PICTORIAL STORY-TELLING

Mr Stone's pretty talent for pictorial story telling, so much esteemed in his day, was first devoted to domestic genre and historical anecdote, English and French, with mildly dramatic scenes inspired by the English poets, especially such as were tenderly emotional and well restrained in passion. Mr Stone would invariably contrive his subjects so that they sprang at a glance to the eye and mind of the spectator and made an instant and graceful appeal with unerring directness. In this category were his earliest pictures "Rest" 1858, "Silent Pleading" 1859, "The Sword of the Lord" 1860, "Claudio deceived by Don Juan" 1860. About the year of 1860 he changed his class of subject, and in some measure his style, for the pictures of pure sentiment by which he made himself famous, and in which their almost feminine qualities of grace and elegance took the general public by storm. Pictures such as "Ily'en toujours un autre" (Chantry Bequest), "In Love, A Honeymoon, A Passing Cloud, A Peacemaker, Two's Company Three's None, Her First Sorrow" and the like.

UNIQUE ACADEMY RECORD

In spite of the limitations and uneventfullness of his own method Mr Marcus Stone's sympathies in art were broad and his knowledge of foreign schools was wide beyond what is common among painters of his day. He was an acute critic, strong in his opinions, and a militant Radical, alike in both politics and religion. His life was a curiously successful one, as success is sometimes measured, and it may be regarded as unique in its way; from his first appearance on the walls of the Royal Academy, when he was eighteen, he never to the end missed a single exhibition-he never had a picture rejected-and while he was still painting he never was "hung" but on the line-and every picture had been sold before it was seen. Little wonder he scarcely exhibited a dozen pictures at other institutions. Marcus Stone was a man of distinguished and pleasing appearance and manner, a good talker, a clever phrase-maker, and an omniverous reader. His memory was prodigious, and his claim that he could re-hang from memory most Royal Academy Exhibitions of his time was hardly a vain one, and he never forgot a picture, or the painter of it once seen.

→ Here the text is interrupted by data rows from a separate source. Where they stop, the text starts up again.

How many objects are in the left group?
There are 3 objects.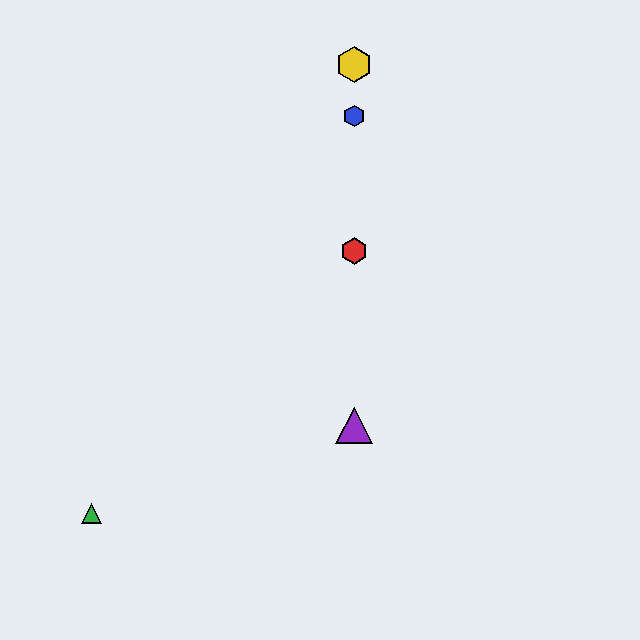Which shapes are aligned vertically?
The red hexagon, the blue hexagon, the yellow hexagon, the purple triangle are aligned vertically.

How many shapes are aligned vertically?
4 shapes (the red hexagon, the blue hexagon, the yellow hexagon, the purple triangle) are aligned vertically.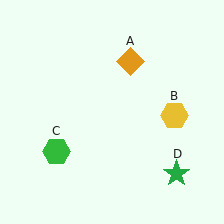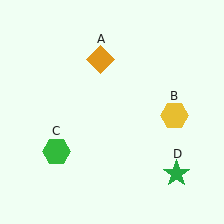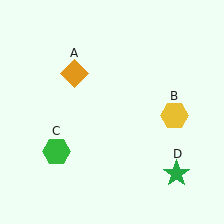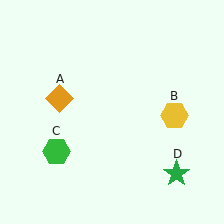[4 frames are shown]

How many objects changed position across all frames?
1 object changed position: orange diamond (object A).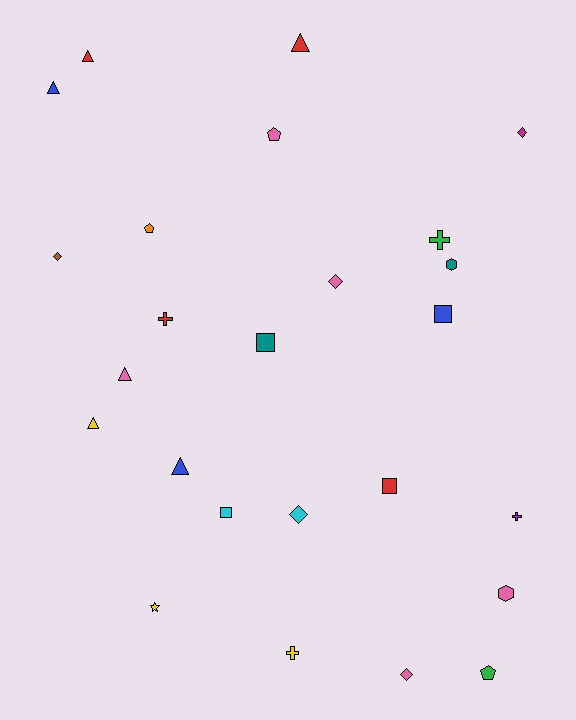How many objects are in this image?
There are 25 objects.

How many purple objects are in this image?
There is 1 purple object.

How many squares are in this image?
There are 4 squares.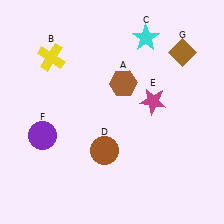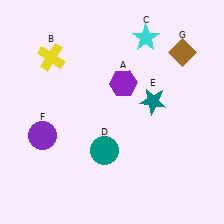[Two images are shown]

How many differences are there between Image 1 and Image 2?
There are 3 differences between the two images.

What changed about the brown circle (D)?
In Image 1, D is brown. In Image 2, it changed to teal.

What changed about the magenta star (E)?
In Image 1, E is magenta. In Image 2, it changed to teal.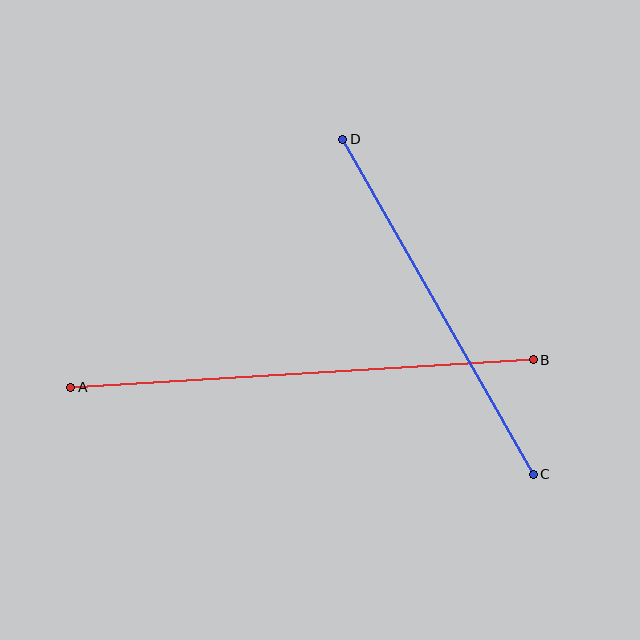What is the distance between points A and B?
The distance is approximately 463 pixels.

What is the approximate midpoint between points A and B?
The midpoint is at approximately (302, 373) pixels.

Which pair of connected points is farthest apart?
Points A and B are farthest apart.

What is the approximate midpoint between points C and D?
The midpoint is at approximately (438, 307) pixels.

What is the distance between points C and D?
The distance is approximately 386 pixels.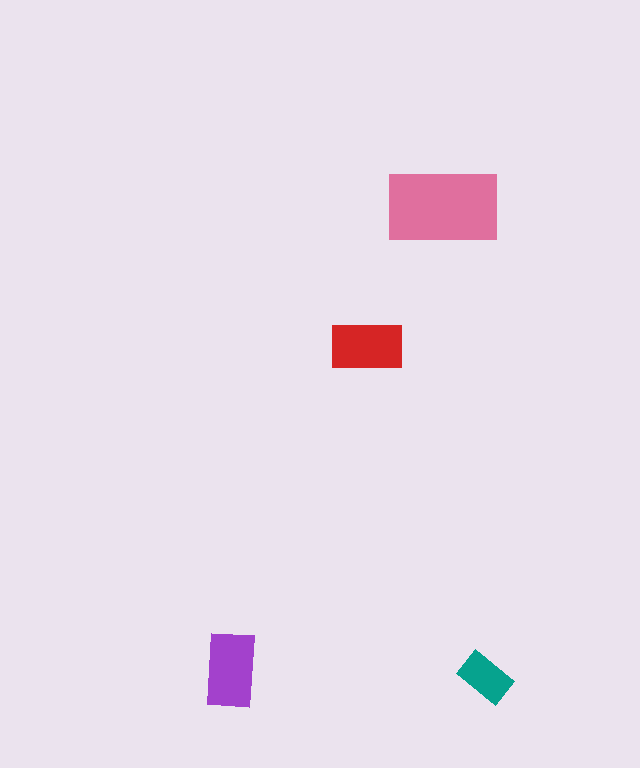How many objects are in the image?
There are 4 objects in the image.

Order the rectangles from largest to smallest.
the pink one, the purple one, the red one, the teal one.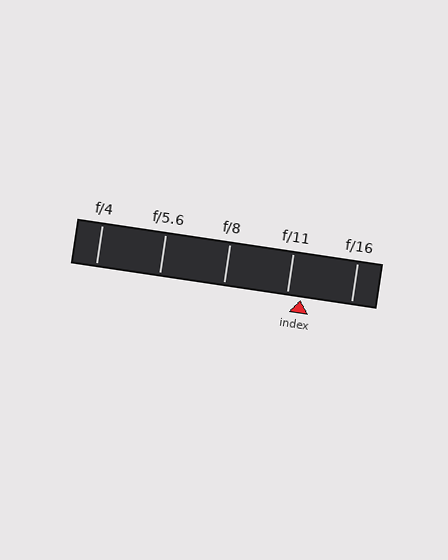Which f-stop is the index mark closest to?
The index mark is closest to f/11.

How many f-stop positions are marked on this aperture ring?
There are 5 f-stop positions marked.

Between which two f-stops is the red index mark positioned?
The index mark is between f/11 and f/16.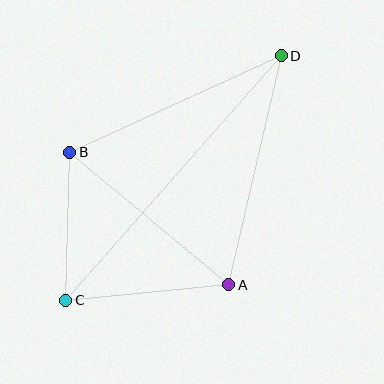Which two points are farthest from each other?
Points C and D are farthest from each other.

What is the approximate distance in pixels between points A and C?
The distance between A and C is approximately 164 pixels.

He was elected ARA in 1877, and RA in 1887. In the "Ode to the Arts Club" a Royal Academy Exhibition night as celebrated at the club in 1892 Marcus Stone was thus presented: Marcus Apollo Belvedere Stone Stands there erect in all his glory shown; A subtle kerchief special grace imparts, Fatal to feline as to female hearts, No hand's more cunning with a brush to trace The lines of beauty upon a virgin's face; Or mark the passion that her breast must fill. If Sylvia's Lord bends not to Sylvia's will, Nor are the dreaded fates to him unkind- Buyers abound; for in his scenes they find A sunset suggestion of their youthful loves- And soft green foliage of our English Groves. The portrait here drawn was accepted as true by the boon companions for whom the poem was written; Marcus Stone, lover of arts and cats, devotee of gentlemanly Attire, and his own elegance and refinement lived for them in the genial lines which they cordially applauded. The funeral service will be held at St Mary Abbots Kensington at 11 o'clock on Tuesday.

MY COMMENTS

I had not realised that Marcus Stone's work was so popular until researching him for the short biography on my web site, and locating this obituary. His pictures are often set in the Regency, when the fashions for both men and women were regarded by the Victorians (rightly), as being far more elegant than their own. Stone's fancy pictures are well-observed and painted, and his characterisation of their subjects is excellent, as is his rendering of light and shade and vegetation. I have been amused to learn that the painter of such pictures was such an iconoclast, political radical, and religious freethinker. PHR. 1/7/2002.